Selective sensing of heavy metal ions via fluorescence quenching of femtosecond-laser-synthesized 2D nanoparticles

Abstract

A femtosecond laser is used to break and exfoliate two dimensional (2D) flakes of nitrogen-doped graphene oxide (NGO) or molybdenum disulfide (MoS2) dispersed in acetonitrile or a 1:1 ethanol-water mixture and convert them into nanoparticles (NPs) in 70–100 min. The chemically active NPs bond with atoms from the laser-dissociated acetonitrile or ethanol and water molecules to form 2D NPs functionalized with varying quantities of nitrogen, oxygen, hydrogen, and carbon groups. Sensitive and selective detection of heavy metal ions (HMI) Hg2+, As3+, Pb2+, and Cd2+ is demonstrated with the solvent-functionalized NGO and MoS2 NPs. Binding between the HMI and functional groups leads to quenching of the NPs’ photoluminescence. Limits of detection of 3 nm (Hg2+), 3.8 nm (As3+), 1.8 nm (Pb2+), and 13 nm (Cd2+) are demonstrated with the solvent-functionalized NGO in acetonitrile, NGO in acetonitrile, MoS2 in acetonitrile, and NGO in ethanol-water, respectively.

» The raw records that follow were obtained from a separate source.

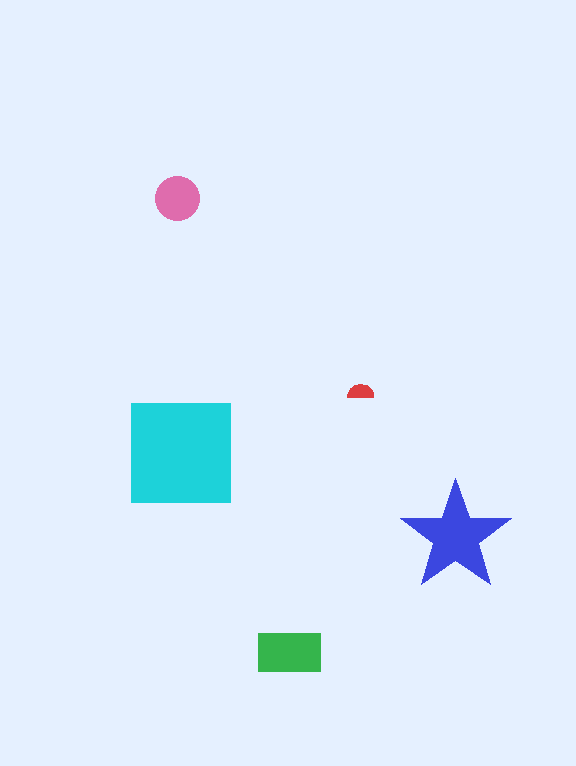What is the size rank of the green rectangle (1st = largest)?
3rd.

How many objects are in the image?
There are 5 objects in the image.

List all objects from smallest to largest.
The red semicircle, the pink circle, the green rectangle, the blue star, the cyan square.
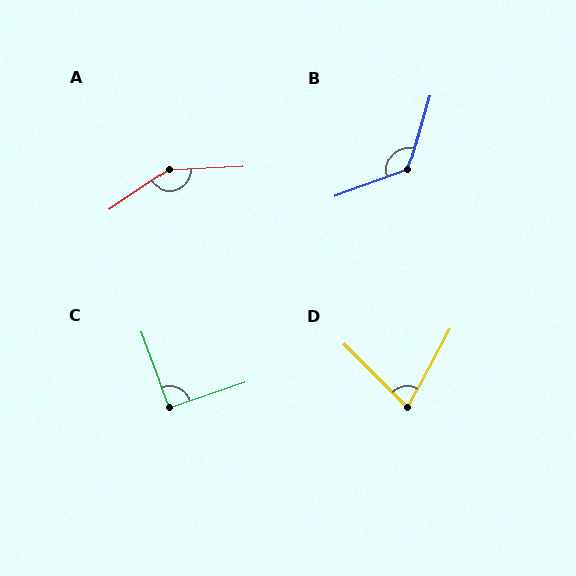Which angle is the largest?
A, at approximately 148 degrees.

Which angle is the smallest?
D, at approximately 73 degrees.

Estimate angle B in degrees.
Approximately 127 degrees.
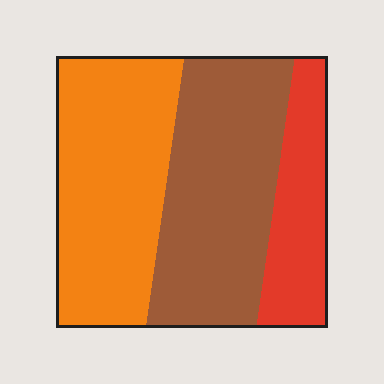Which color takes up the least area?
Red, at roughly 20%.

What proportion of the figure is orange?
Orange takes up about two fifths (2/5) of the figure.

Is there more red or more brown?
Brown.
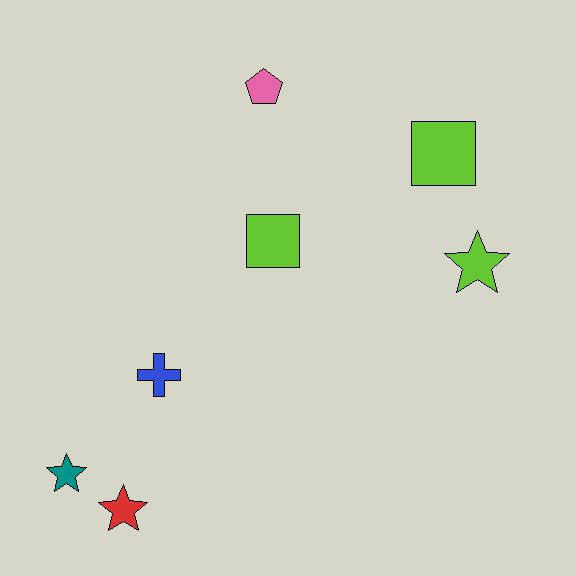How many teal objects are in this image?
There is 1 teal object.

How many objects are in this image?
There are 7 objects.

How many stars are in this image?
There are 3 stars.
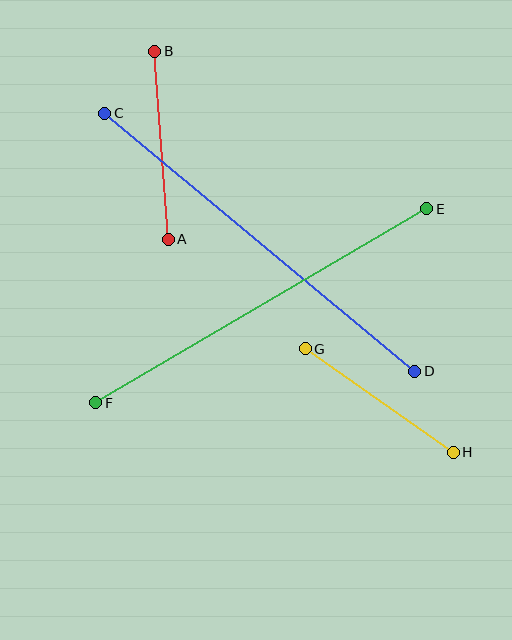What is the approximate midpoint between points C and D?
The midpoint is at approximately (260, 242) pixels.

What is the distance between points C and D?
The distance is approximately 403 pixels.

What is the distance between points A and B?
The distance is approximately 188 pixels.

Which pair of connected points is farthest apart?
Points C and D are farthest apart.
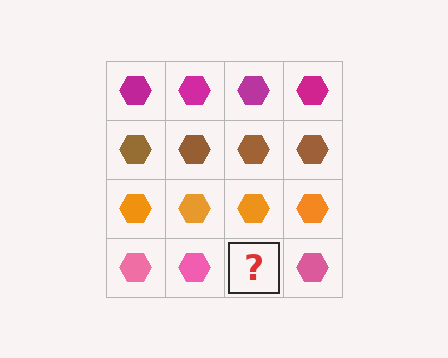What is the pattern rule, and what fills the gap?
The rule is that each row has a consistent color. The gap should be filled with a pink hexagon.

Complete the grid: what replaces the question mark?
The question mark should be replaced with a pink hexagon.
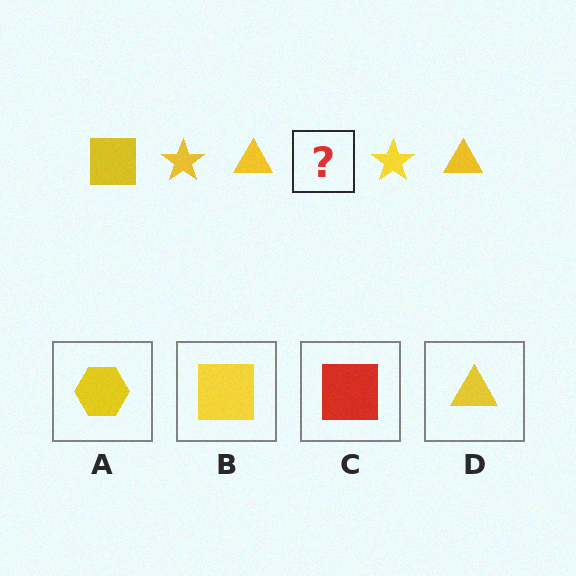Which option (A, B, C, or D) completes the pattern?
B.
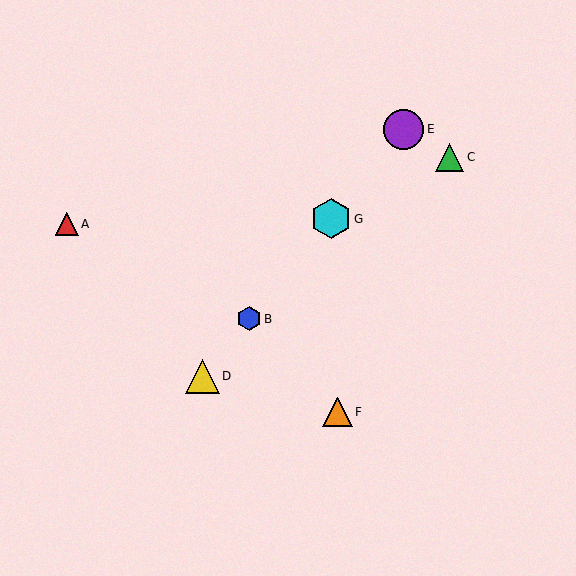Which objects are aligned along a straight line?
Objects B, D, E, G are aligned along a straight line.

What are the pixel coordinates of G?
Object G is at (331, 219).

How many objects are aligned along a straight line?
4 objects (B, D, E, G) are aligned along a straight line.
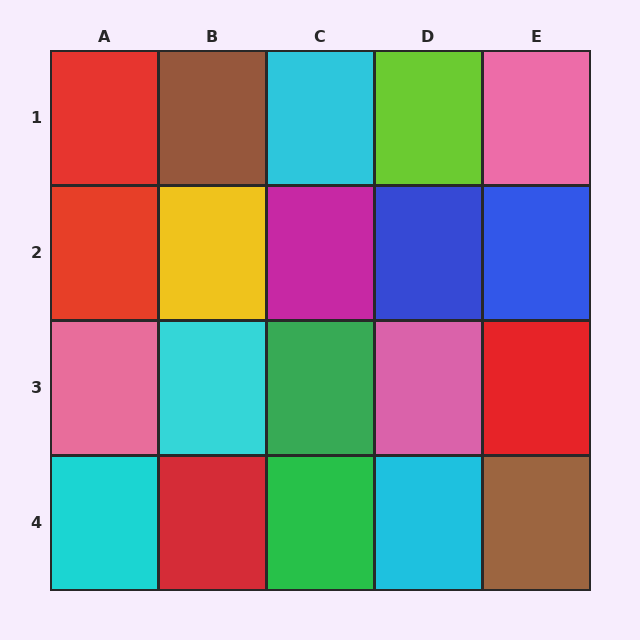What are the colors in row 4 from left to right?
Cyan, red, green, cyan, brown.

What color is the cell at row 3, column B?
Cyan.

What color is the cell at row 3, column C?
Green.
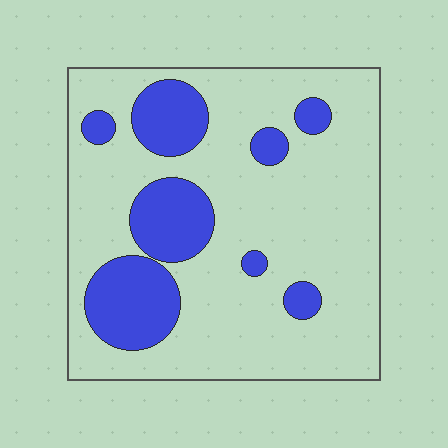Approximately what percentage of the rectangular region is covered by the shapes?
Approximately 25%.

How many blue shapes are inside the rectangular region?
8.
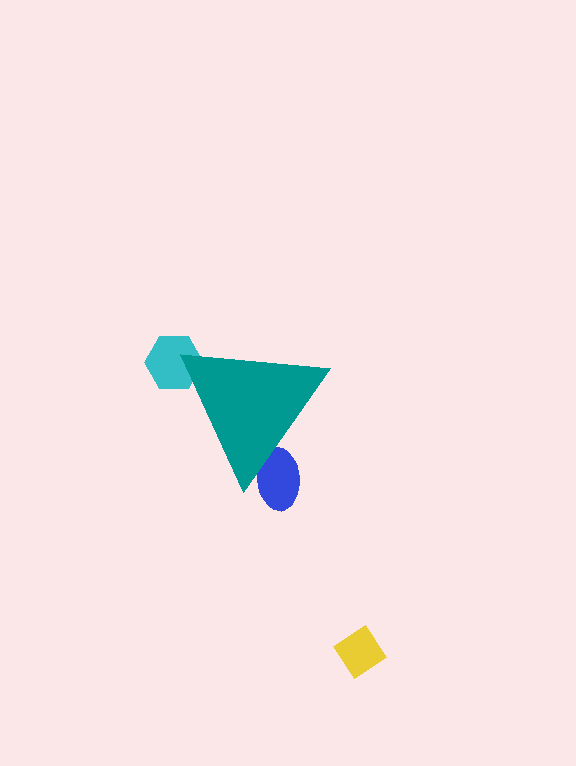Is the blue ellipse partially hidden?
Yes, the blue ellipse is partially hidden behind the teal triangle.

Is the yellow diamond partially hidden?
No, the yellow diamond is fully visible.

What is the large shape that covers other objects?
A teal triangle.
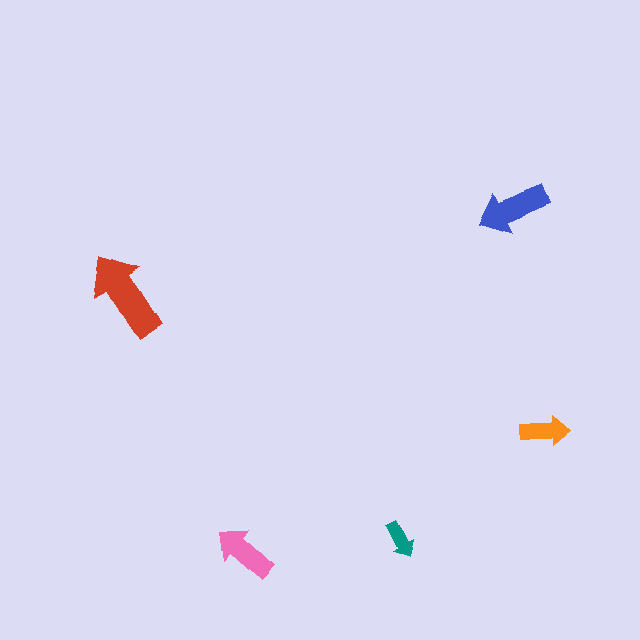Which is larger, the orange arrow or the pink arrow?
The pink one.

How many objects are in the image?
There are 5 objects in the image.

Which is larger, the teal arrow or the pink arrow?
The pink one.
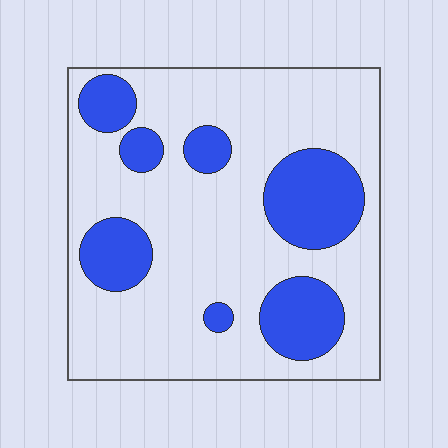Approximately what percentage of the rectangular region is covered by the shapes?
Approximately 25%.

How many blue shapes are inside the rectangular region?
7.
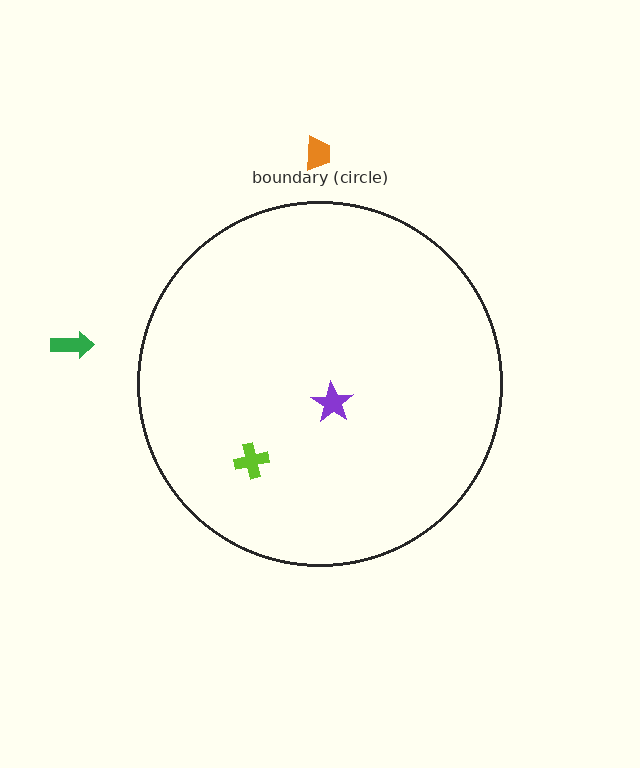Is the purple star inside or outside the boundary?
Inside.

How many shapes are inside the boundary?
2 inside, 2 outside.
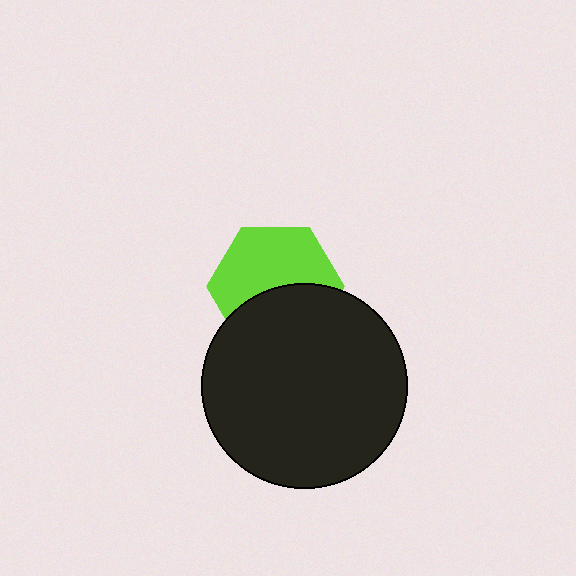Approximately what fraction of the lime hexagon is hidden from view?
Roughly 43% of the lime hexagon is hidden behind the black circle.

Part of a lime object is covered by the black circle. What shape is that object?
It is a hexagon.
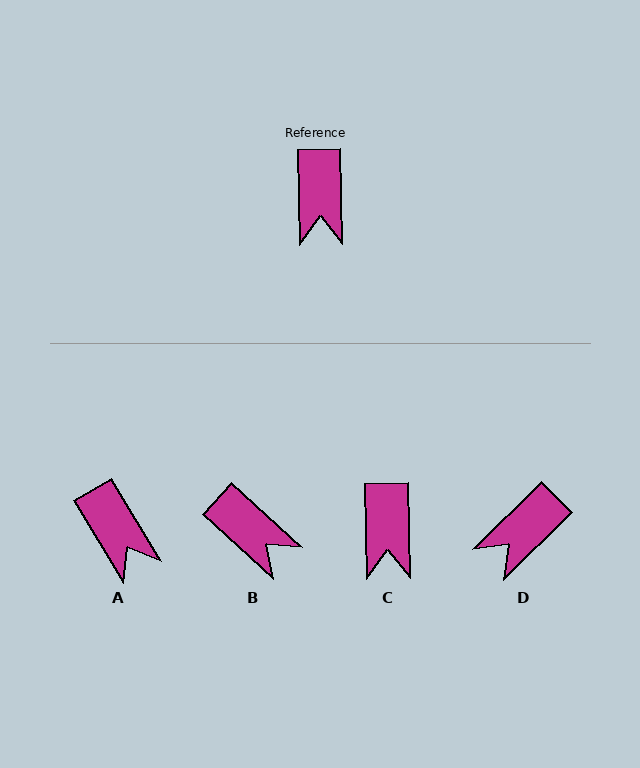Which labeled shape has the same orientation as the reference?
C.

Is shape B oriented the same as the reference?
No, it is off by about 46 degrees.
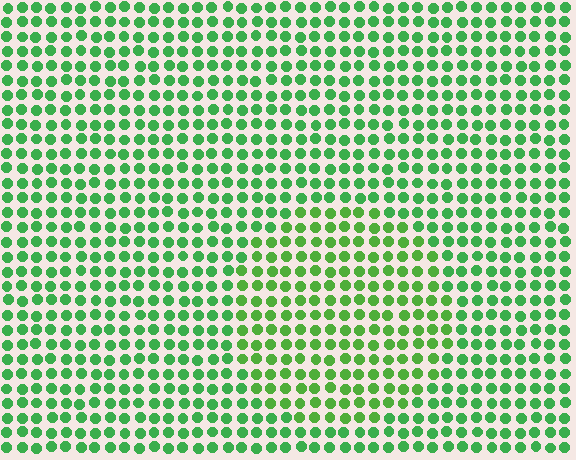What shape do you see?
I see a circle.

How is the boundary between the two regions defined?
The boundary is defined purely by a slight shift in hue (about 20 degrees). Spacing, size, and orientation are identical on both sides.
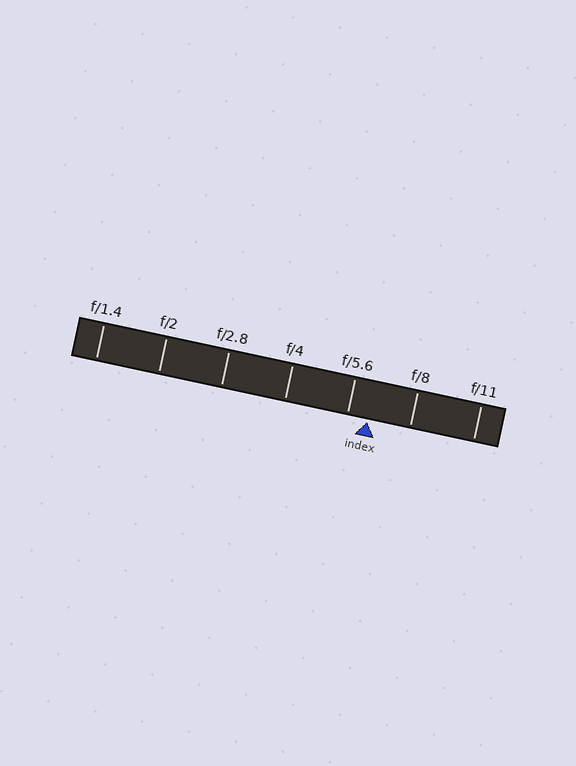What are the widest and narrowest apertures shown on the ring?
The widest aperture shown is f/1.4 and the narrowest is f/11.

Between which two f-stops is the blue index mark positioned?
The index mark is between f/5.6 and f/8.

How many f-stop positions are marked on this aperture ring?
There are 7 f-stop positions marked.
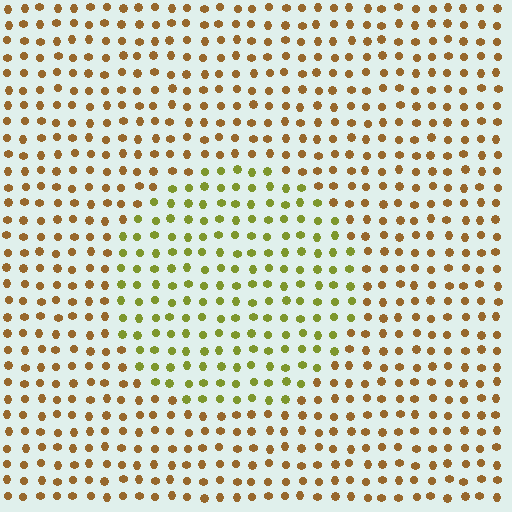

The selectivity is attributed to varying bond polarities associated with the different combinations of NPs and functional groups, which electrostatically attract HMI with different affinities. The functional groups responsible for the selective sensing in the different NP solutions are identified using Fourier transform infrared spectroscopy. This rapid, one-pot, room-temperature process can be used to tailor 2D materials for targeted chemical sensing.